Use the right data for SharePoint testing
Thanks to Dario Mratovich, Microsoft Consultant, for his awesome recommendations of preparing the testing data. Citing the section from his “Capacity Planning Testing for SharePoint 2007”
Make sure you have adequate sample data. This tends to be a very common stumbling block – sites are built with only a tiny percentage of content that production will have. Not enough sites, not enough content, not exercising a broad enough sampling of your dataset, not enough users – these can all fatally influence your test results.
Another common problem is having enough content for a reasonable search corpus. What many people try doing is uploading the same document many times – sometimes hundreds or thousands of times – and think that if it has a different file name then it will be okay. Unfortunately in that scenario the search duplicate process can start taking significantly longer than it otherwise normally would, so this too can unfairly reduce your query throughput.
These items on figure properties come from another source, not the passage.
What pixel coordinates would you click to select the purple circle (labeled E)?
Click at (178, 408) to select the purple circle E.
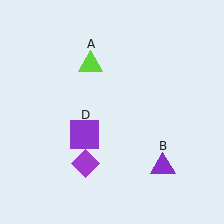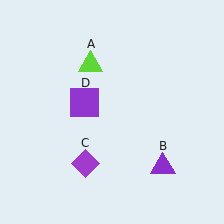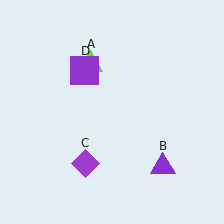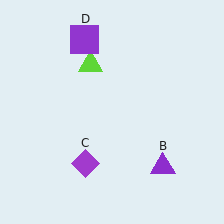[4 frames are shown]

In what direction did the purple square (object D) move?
The purple square (object D) moved up.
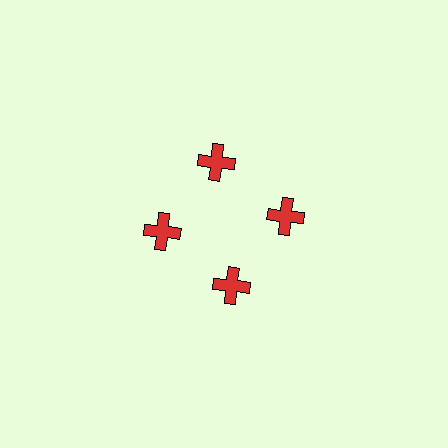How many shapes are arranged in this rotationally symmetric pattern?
There are 4 shapes, arranged in 4 groups of 1.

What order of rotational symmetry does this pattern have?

A document that is uploaded multiple times will affect the way that SharePoint performs duplicate detection: where SharePoint’s search calculates a hash based on the contents of a document – it doesn’t look at the filename! So uploading a document 30,000, even with a different filename, will cause the search retrieval to become slower and slower as SharePoint tries to resolve duplicate documents.
You will need tools in all likelihood to populate sample data. Some tools you can start with are on CodePlex at http://www.codeplex.com/sptdatapop. You will probably end up writing additional tools for other data population tasks, or possibly to work in combination with these tools.
Using PowerShell for scripting the creating of objects and data for testing is also very useful.